LE DÉLIT D’ÊTRE PAUVRE

Le gouvernement du Québec a adopté une loi qui vise à réduire à la famine ceux et celles qui manquent de zèle dans la recherche d’un emploi. Ces prestataires que l’on pourchasse vont allonger la liste des pauvres qui sont en attente de paniers de Noël. On tape sur la tête des plus démunis quitte à s’en remettre à la charité privée pour pallier le resserrement de l’aide publique.

Il en est ainsi parce que l’État manque d’argent, nous dit-on. Mais ce manque résulte en partie du fait que l’État se prive de ressources qui lui reviennent. Par exemple, on laisse émigrer dans des paradis fiscaux des milliards$ qui devraient servir à répondre aux besoins collectifs, à commencer par ceux des plus démunis. « Les paradis fiscaux, une maladie qu’il faut enrayer », nous dit Joseph Stiglitz, prix Nobel de l’économie. Mais il semble plus simple de taper sur la tête des plus démunis que de rappeler à l ‘ordre de grandes entreprises qui font fi de leurs obligations sociales.

LE SOCLE IDENTITAIRE

Un aspirant à la direction du Parti conservateur du Canada  s’est donné comme objectif de  sauvegarder l’identité canadienne , ce qu’il appelle le socle identitaire canadien. Un défi de taille, quand on sait qu’on parle toujours au Canada de l’existence de deux solitudes ou encore de la coexistence de deux nations. Le régime fédéral sert à gommer des différences qui sautent  aux yeux quand on franchit l’espace canadien «  a mari usque ad mare ».

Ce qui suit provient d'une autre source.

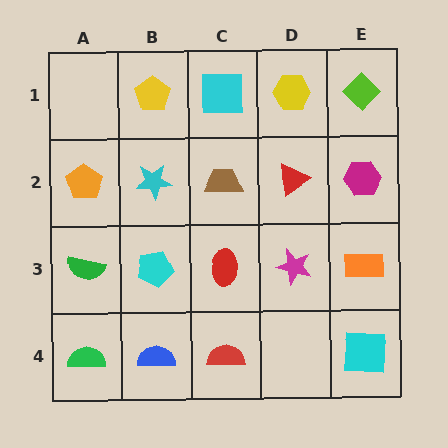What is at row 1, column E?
A lime diamond.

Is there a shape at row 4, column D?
No, that cell is empty.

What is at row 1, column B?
A yellow pentagon.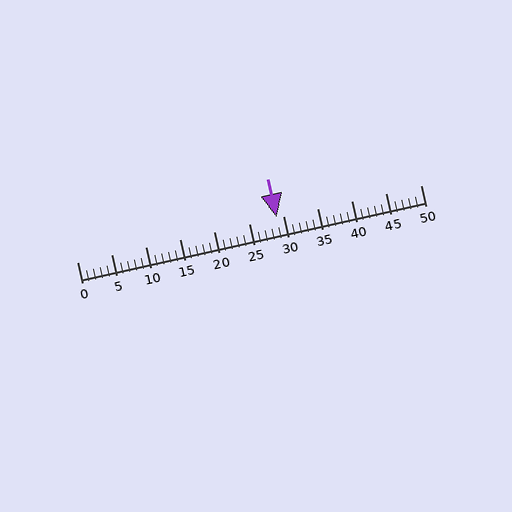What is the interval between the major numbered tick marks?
The major tick marks are spaced 5 units apart.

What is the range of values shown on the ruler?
The ruler shows values from 0 to 50.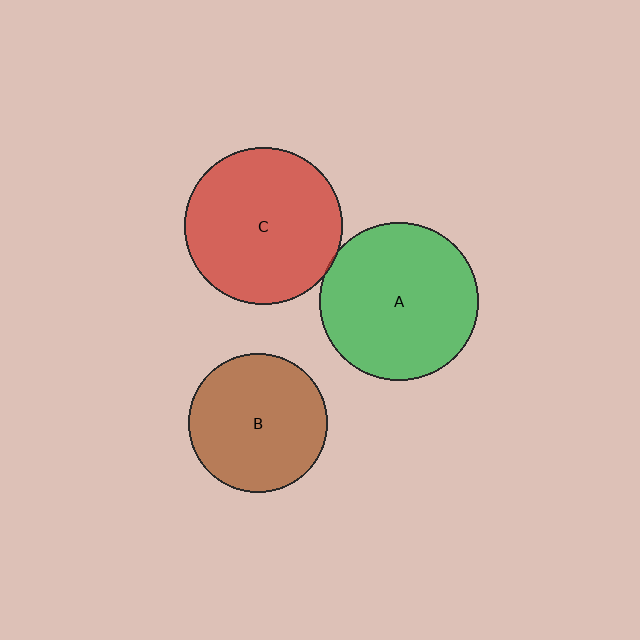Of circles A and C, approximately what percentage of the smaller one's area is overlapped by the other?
Approximately 5%.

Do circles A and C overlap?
Yes.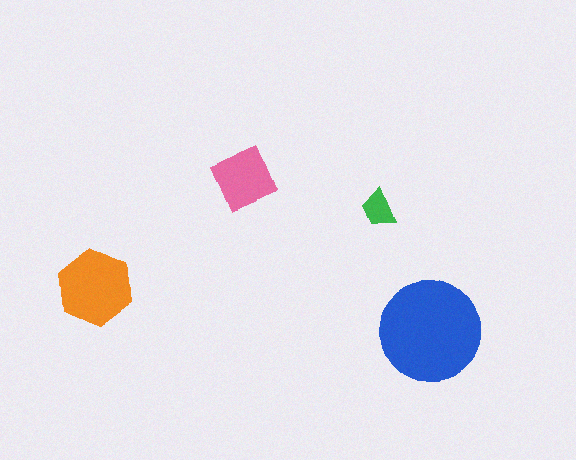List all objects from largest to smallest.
The blue circle, the orange hexagon, the pink square, the green trapezoid.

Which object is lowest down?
The blue circle is bottommost.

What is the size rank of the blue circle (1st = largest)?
1st.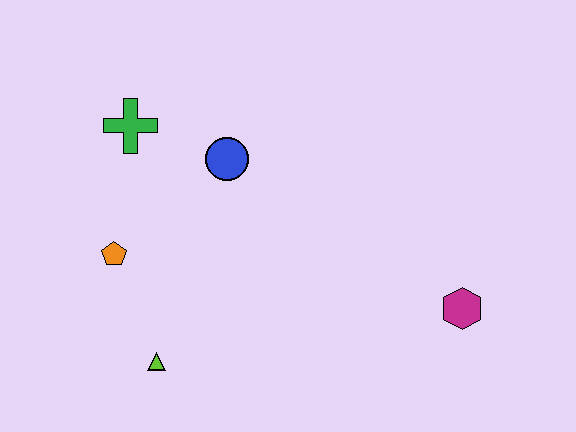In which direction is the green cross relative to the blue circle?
The green cross is to the left of the blue circle.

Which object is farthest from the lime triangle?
The magenta hexagon is farthest from the lime triangle.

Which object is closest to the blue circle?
The green cross is closest to the blue circle.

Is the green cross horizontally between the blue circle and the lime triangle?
No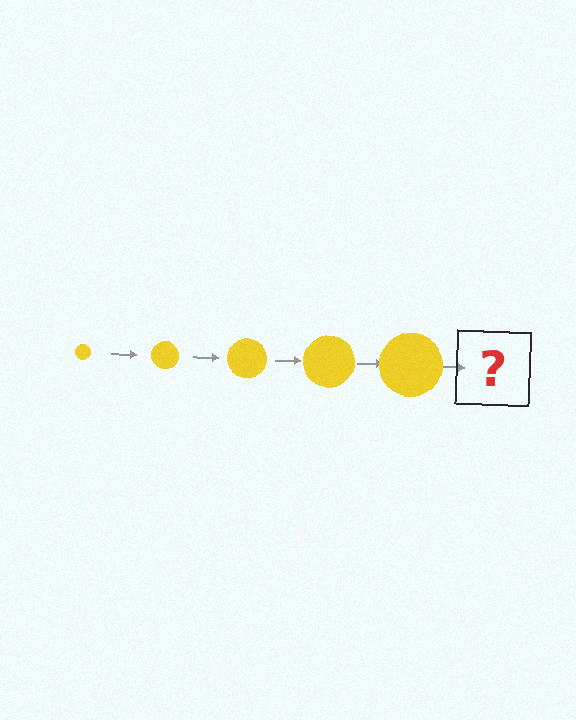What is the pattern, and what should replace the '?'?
The pattern is that the circle gets progressively larger each step. The '?' should be a yellow circle, larger than the previous one.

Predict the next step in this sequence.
The next step is a yellow circle, larger than the previous one.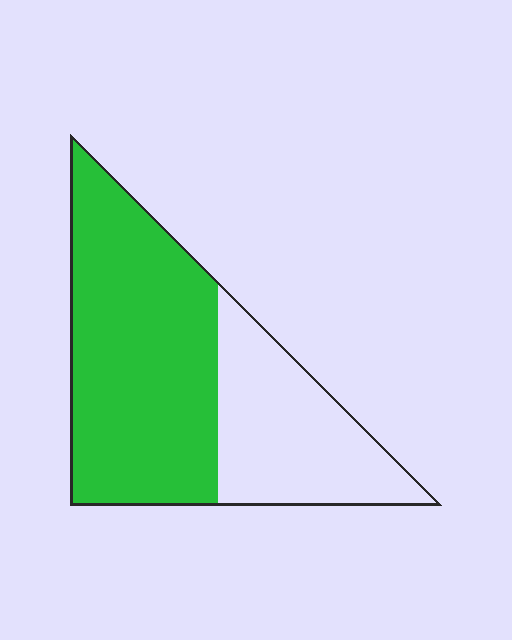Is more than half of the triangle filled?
Yes.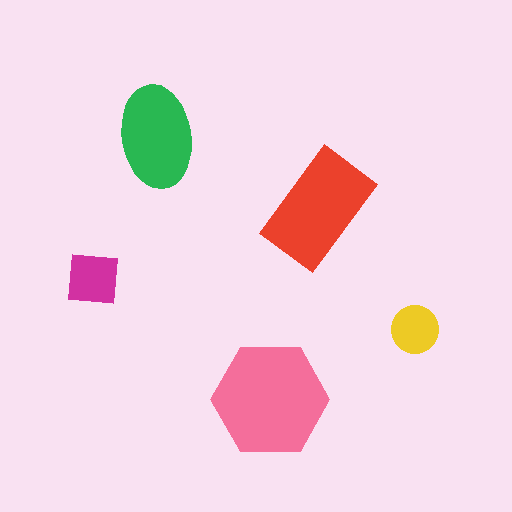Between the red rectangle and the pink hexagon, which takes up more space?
The pink hexagon.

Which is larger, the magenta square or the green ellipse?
The green ellipse.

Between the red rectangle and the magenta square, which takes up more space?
The red rectangle.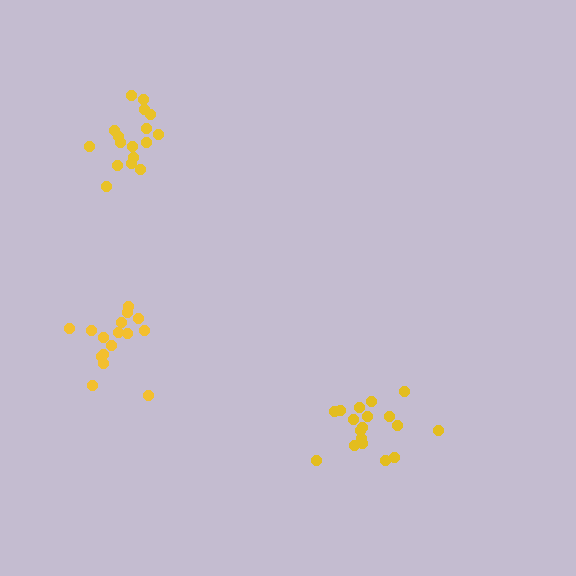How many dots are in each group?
Group 1: 18 dots, Group 2: 16 dots, Group 3: 17 dots (51 total).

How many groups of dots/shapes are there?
There are 3 groups.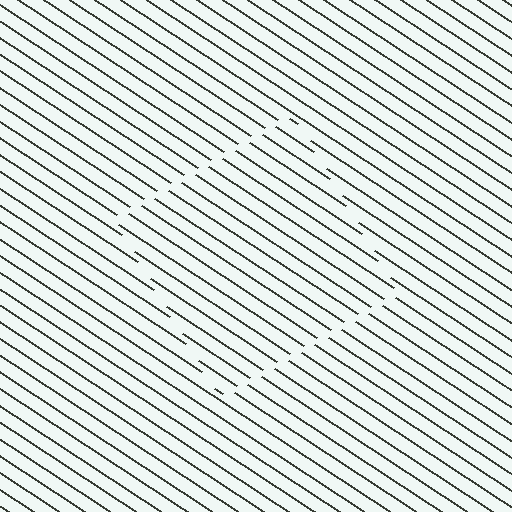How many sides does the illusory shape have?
4 sides — the line-ends trace a square.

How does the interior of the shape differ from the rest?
The interior of the shape contains the same grating, shifted by half a period — the contour is defined by the phase discontinuity where line-ends from the inner and outer gratings abut.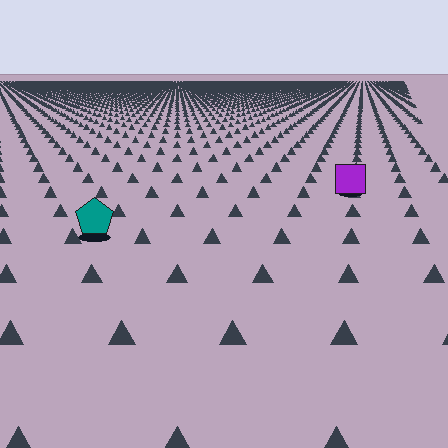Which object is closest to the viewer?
The teal pentagon is closest. The texture marks near it are larger and more spread out.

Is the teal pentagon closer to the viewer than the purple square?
Yes. The teal pentagon is closer — you can tell from the texture gradient: the ground texture is coarser near it.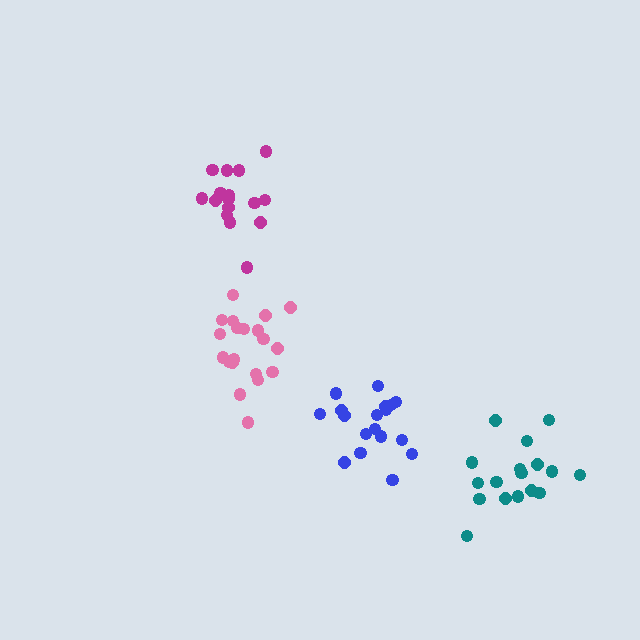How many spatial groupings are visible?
There are 4 spatial groupings.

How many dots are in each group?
Group 1: 18 dots, Group 2: 16 dots, Group 3: 21 dots, Group 4: 17 dots (72 total).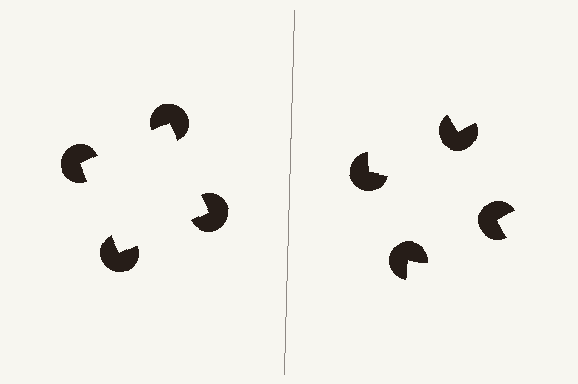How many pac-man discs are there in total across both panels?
8 — 4 on each side.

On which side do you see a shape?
An illusory square appears on the left side. On the right side the wedge cuts are rotated, so no coherent shape forms.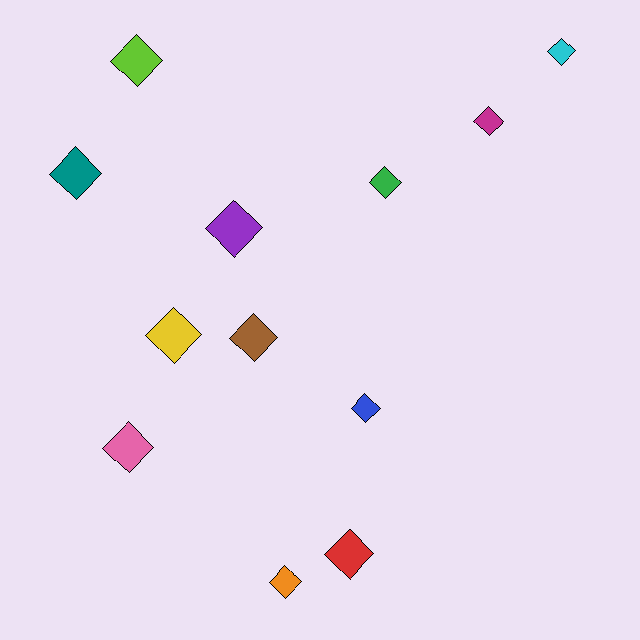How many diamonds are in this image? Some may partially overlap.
There are 12 diamonds.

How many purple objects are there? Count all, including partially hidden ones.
There is 1 purple object.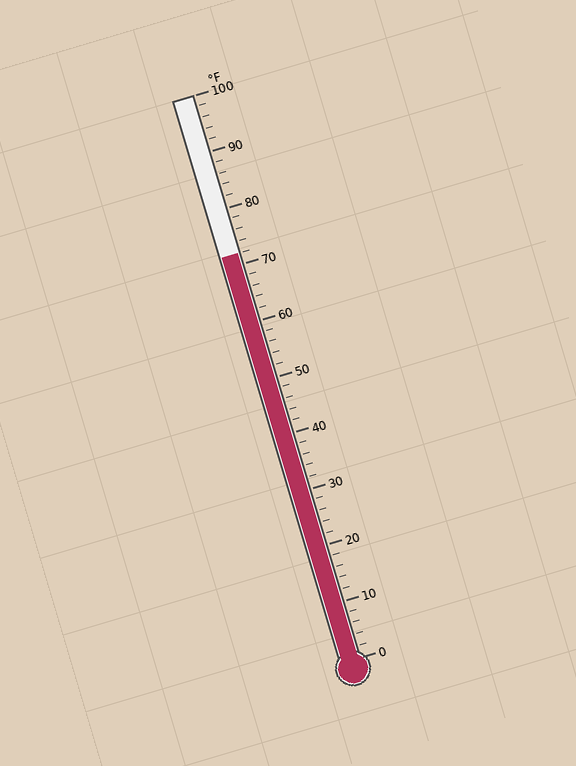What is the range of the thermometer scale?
The thermometer scale ranges from 0°F to 100°F.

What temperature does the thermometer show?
The thermometer shows approximately 72°F.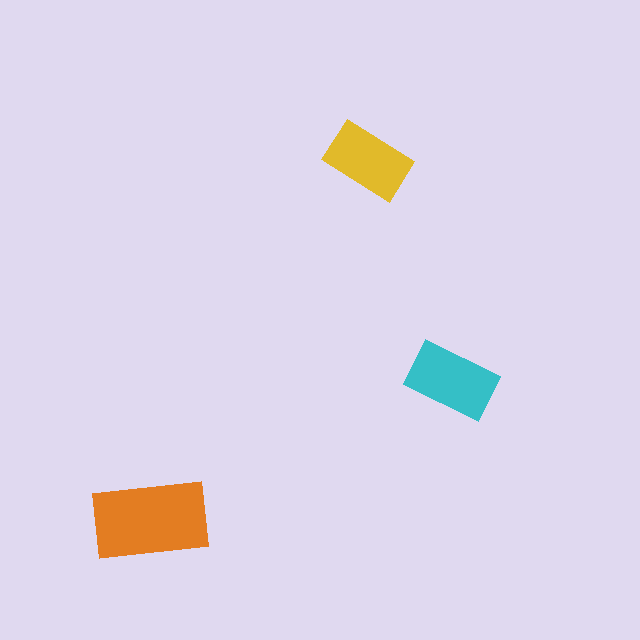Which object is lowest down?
The orange rectangle is bottommost.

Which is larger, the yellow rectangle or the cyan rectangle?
The cyan one.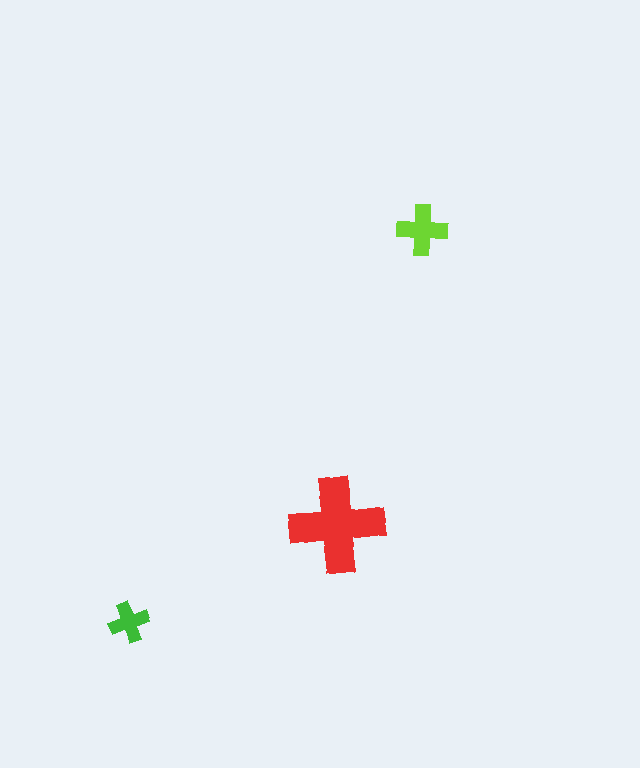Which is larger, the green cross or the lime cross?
The lime one.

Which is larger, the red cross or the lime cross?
The red one.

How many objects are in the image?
There are 3 objects in the image.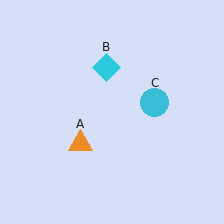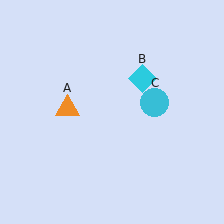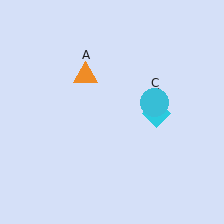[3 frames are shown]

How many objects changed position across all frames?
2 objects changed position: orange triangle (object A), cyan diamond (object B).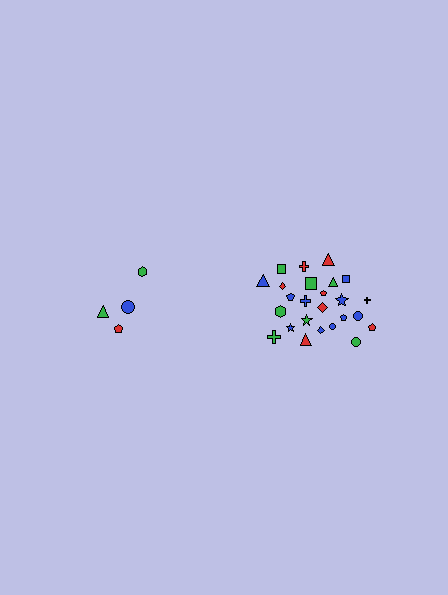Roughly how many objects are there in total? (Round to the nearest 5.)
Roughly 30 objects in total.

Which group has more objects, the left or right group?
The right group.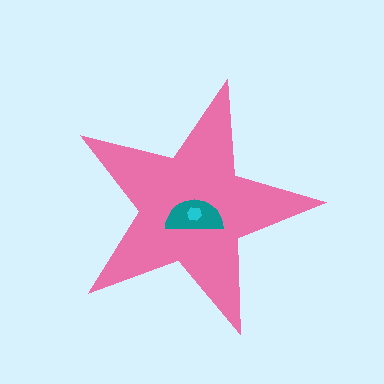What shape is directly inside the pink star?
The teal semicircle.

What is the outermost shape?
The pink star.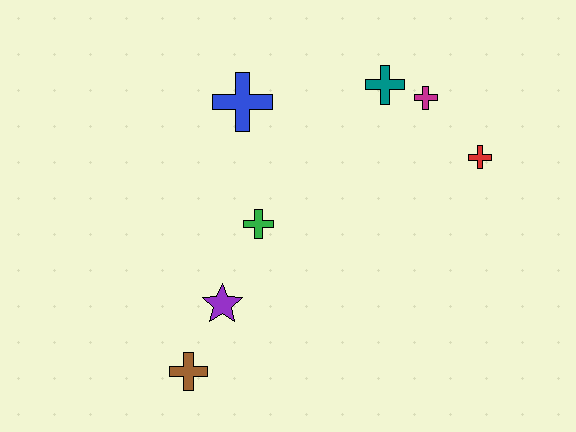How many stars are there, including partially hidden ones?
There is 1 star.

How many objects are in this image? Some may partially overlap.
There are 7 objects.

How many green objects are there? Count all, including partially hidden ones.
There is 1 green object.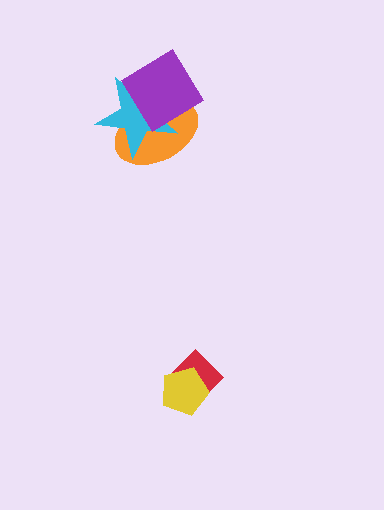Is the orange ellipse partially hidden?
Yes, it is partially covered by another shape.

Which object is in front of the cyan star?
The purple diamond is in front of the cyan star.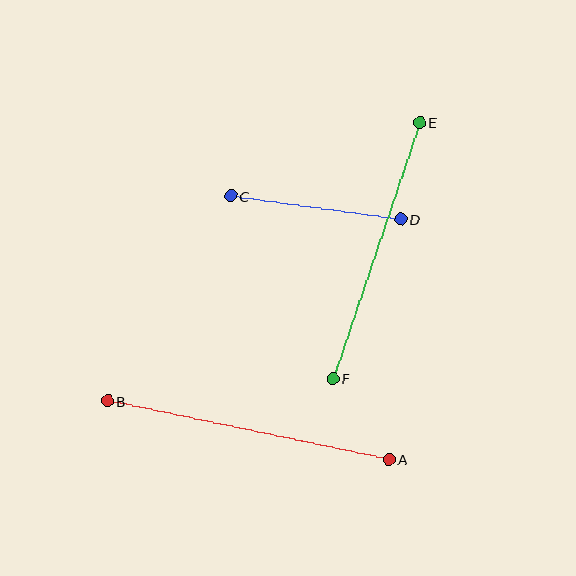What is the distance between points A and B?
The distance is approximately 288 pixels.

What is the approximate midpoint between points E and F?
The midpoint is at approximately (376, 250) pixels.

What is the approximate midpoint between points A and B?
The midpoint is at approximately (248, 430) pixels.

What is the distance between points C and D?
The distance is approximately 172 pixels.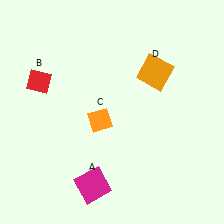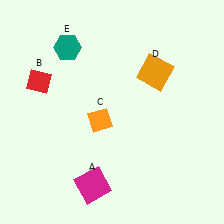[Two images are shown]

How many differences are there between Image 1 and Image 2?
There is 1 difference between the two images.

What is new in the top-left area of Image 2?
A teal hexagon (E) was added in the top-left area of Image 2.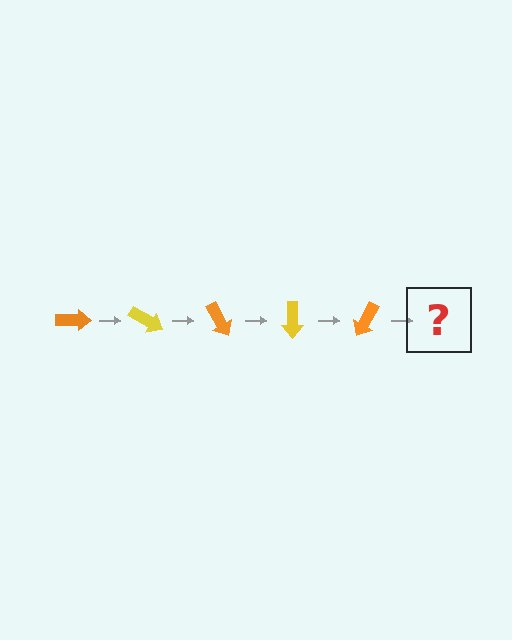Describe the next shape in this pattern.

Il demeure que l’exercice proposé peut s’avérer utile. On pourra par exemple se demander ce qu’ont en commun  des composantes politiques disparates, telles par exemple le Québec et l’Alberta. Les différences sont patentes : l’histoire, la langue, la culture, les intérêts économiques. Un trait commun : les valeurs proclamées dans la Déclaration universelle des droits de l’homme. Mais ce trait est non moins partagé par d’autres pays. Il ne suffit donc pas pour déterminer un socle identitaire. Reste la volonté commune,  l’acceptation d’un vivre ensemble plus ou moins harmonieux. Mais un courant identitaire spécifiquement québécois  est en train d’ébranler cette volonté commune. L’hypothèse d’un socle identitaire unique devient plus fragile.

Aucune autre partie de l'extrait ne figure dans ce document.